SC: No, not disappointed. I had a great experience at the Tour with Thomas (Voeckler's) yellow jersey. Personally, what I missed was a stage win. I rode for the team, which was normal, and I don't regret it. It was great to be a part of that.
CN: Was the fact that you weren't the sole leader at Brioches La Boulangere one of your reasons for leaving?
SC: A little bit, for sure. But I'd rather not talk about it. I was loyal to Jean-Rene Bernaudeau since I started. I discovered the world of professional cycling through him. Now I want to see some other things, get a new perspective. Everything went very well when I left the team.
CN: What did you learn from your years with Bernaudeau?
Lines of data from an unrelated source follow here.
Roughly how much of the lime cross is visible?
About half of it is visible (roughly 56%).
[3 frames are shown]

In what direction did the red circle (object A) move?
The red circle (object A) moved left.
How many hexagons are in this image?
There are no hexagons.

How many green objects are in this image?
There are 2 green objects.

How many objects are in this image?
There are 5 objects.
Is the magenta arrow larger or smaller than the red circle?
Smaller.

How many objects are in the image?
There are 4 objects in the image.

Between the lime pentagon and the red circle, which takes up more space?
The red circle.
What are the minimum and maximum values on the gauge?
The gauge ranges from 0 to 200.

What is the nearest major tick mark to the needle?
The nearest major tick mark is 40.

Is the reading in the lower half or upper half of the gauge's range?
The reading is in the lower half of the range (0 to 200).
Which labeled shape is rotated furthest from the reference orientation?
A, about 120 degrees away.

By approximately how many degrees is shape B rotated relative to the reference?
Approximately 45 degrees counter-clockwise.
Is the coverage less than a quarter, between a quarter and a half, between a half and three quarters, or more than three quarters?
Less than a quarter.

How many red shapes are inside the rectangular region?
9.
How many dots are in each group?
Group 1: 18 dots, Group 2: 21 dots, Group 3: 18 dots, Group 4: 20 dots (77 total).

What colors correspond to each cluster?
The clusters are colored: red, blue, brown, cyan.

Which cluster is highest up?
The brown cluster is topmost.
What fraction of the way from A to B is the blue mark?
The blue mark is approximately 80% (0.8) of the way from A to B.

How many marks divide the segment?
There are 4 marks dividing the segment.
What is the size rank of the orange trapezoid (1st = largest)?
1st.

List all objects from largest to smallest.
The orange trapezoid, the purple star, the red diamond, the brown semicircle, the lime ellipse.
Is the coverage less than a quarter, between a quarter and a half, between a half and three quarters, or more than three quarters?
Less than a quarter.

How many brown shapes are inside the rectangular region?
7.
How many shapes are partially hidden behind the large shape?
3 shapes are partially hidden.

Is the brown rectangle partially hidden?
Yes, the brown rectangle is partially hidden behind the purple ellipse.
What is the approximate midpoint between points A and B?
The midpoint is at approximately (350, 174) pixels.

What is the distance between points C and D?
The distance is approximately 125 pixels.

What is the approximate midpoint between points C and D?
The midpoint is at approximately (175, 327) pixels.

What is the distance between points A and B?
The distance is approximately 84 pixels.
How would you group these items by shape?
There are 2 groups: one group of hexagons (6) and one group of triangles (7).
SC: There was a great sense of camaraderie. My three first years there were the best. I don't know that I'll ever find another ambiance like we had then. Really, I've felt a bit alone since the death of Fabrice Salanson. I lost a friend. That was a turning point, and since then, I've had time to reflect. Perhaps it's also because of that that I decided to leave.
CN: Do you have any close friends in the peloton?
SC: Not close friends, no. Competition will always be competition! I'm not the same guy as I am in normal life. For example, people tell me I'm affectionate, but on the bike I'm a jerk. I'm reserved, I don't talk a lot, and frankly I don't really want to.
CN: Does it bother you that you're no longer on the same team as your brother, Sebastien?
SC: Actually, that doesn't change much. We weren't seeing each other much last year since we weren't doing the same races (he's more of a sprinter).
CN: What have you set as objectives for 2005?
SC: Paris-Nice, the Dauphiné Libéré, the French national championships (road and time trial), and one or two classics: Liège-Bastogne-Liège or Milan-San Remo.
CN: And the Tour de France?
SC: It's an objective, of course, but it's different. What will change relative to 2004 will be my approach to the Tour de France. I'm going to have a long break beforehand, around four or five weeks, to go on vacation with my family and build up my morale. Then I'll go to the Vuelta a Catalunya to work on my climbing, then to the Dauphiné, which I've only ridden once (and even then I was asked to abandon because of illness).
But like I said, I'm competitive from the beginning of the season to the end. I don't ride just for the Tour de France. I'm way too young to do that. Before I sacrifice everything for the Tour, I have to first see what I'm worth in other races. What I'm missing right now is a big victory, a real breakthrough. But maybe that'll never even happen (laughs)! I prefer to live day by day.